Él la correspondió agarrando sus caderas con las manos y atrayéndola hacia sí, incrementando el fuego que consumía sus órganos desde el primer momento en que le vio en aquel local apenas una hora antes y que no la había permitido tranquilizarse desde entonces. Con su lengua aún paseando por sus labios continuó la marcha persiguiendo el deseo que la atraía como la luz de un faro salvador en una noche de tormenta, agarrándolo bien de la mano como si supiera que al soltarlo escaparía de ella.
Ya en la arena y con el agua rozándole los tobillos comenzó a desvestirle con torpeza, angustiada por el deseo de vislumbrar sus músculos, de apagar la urgencia de sentirse piel con piel, de verse entre sus brazos con las olas y la luna ocultando sus movimientos. Con el definido torso al descubierto le inundó de caricias mientras él le despojaba de su vestido que le impedía desearla con sus firmes manos, que no dudaron en hundir sus dedos en sus nalgas y empujar su pelvis contra el duro miembro que se marcaba en sus pantalones y que le produjo un profundo gemido.
Se inclinó ante él y no soportó que su miembro siguiera preso del vaquero que lo contenía. Lo palpó y precipitadamente lo saboreó de una tacada, engulléndolo con furia, disfrutando con cada espasmo con los que correspondía a sus juegos bucales. Él la acarició con ternura, sujetó su pelo sin poder dejar de deleitarse con cada segundo de placer que ella le regalaba y con su penetrante voz, suavemente le prometió tocar todas y cada una de las estrellas que en aquel momento los observaban.
La tumbó sobre la arena y le abrió las piernas descubriendo sus secretos, con suavidad y sin prisas al mismo tiempo que su bajo vientre se aventuraba a adivinar los próximos acontecimientos arqueando de forma sensual su espalda, mostrando su deseo de ser descubierto. La lengua de su amante exploró sus trémulos muslos, buscando su ardiente vagina que ante la respiración del intruso se estimulaba de forma extremadamente húmeda, hasta que sus labios seguidos de su lengua se dedicaron a taladrar su clítoris abrumando la zona de besos, mordiscos y lenguetadas que hicieron que las estrellas se quedaran lejanas del mundo al que la había transportado con sus caricias.

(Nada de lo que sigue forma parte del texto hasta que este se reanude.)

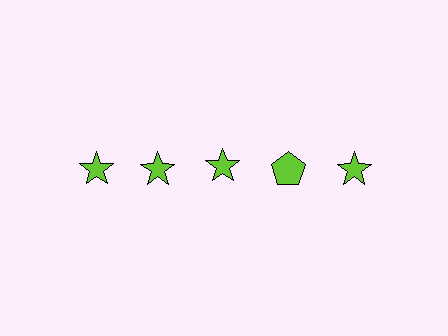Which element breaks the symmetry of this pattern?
The lime pentagon in the top row, second from right column breaks the symmetry. All other shapes are lime stars.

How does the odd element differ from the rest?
It has a different shape: pentagon instead of star.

Sus manos no permanecían tranquilas, recorrían cada palmo de piel de su cuerpo. Las olas quedaban en un segundo plano tras sus gemidos, y la luna se perdía de vista al perder la conciencia con cada estímulo otorgado. Poco a poco recorrió su vientre a besos, reconociendo el terreno de sus pechos con la lengua, mordiendo con ansia sus pezones por el deseo de tenerla.

1 comentario:

  1. Hola!! Tienes un premio en mi blog: http://leerimaginarescribir.blogspot.com.es/
    ¡¡ENHORABUENA!!
    Pasate y ya me dices. Besos.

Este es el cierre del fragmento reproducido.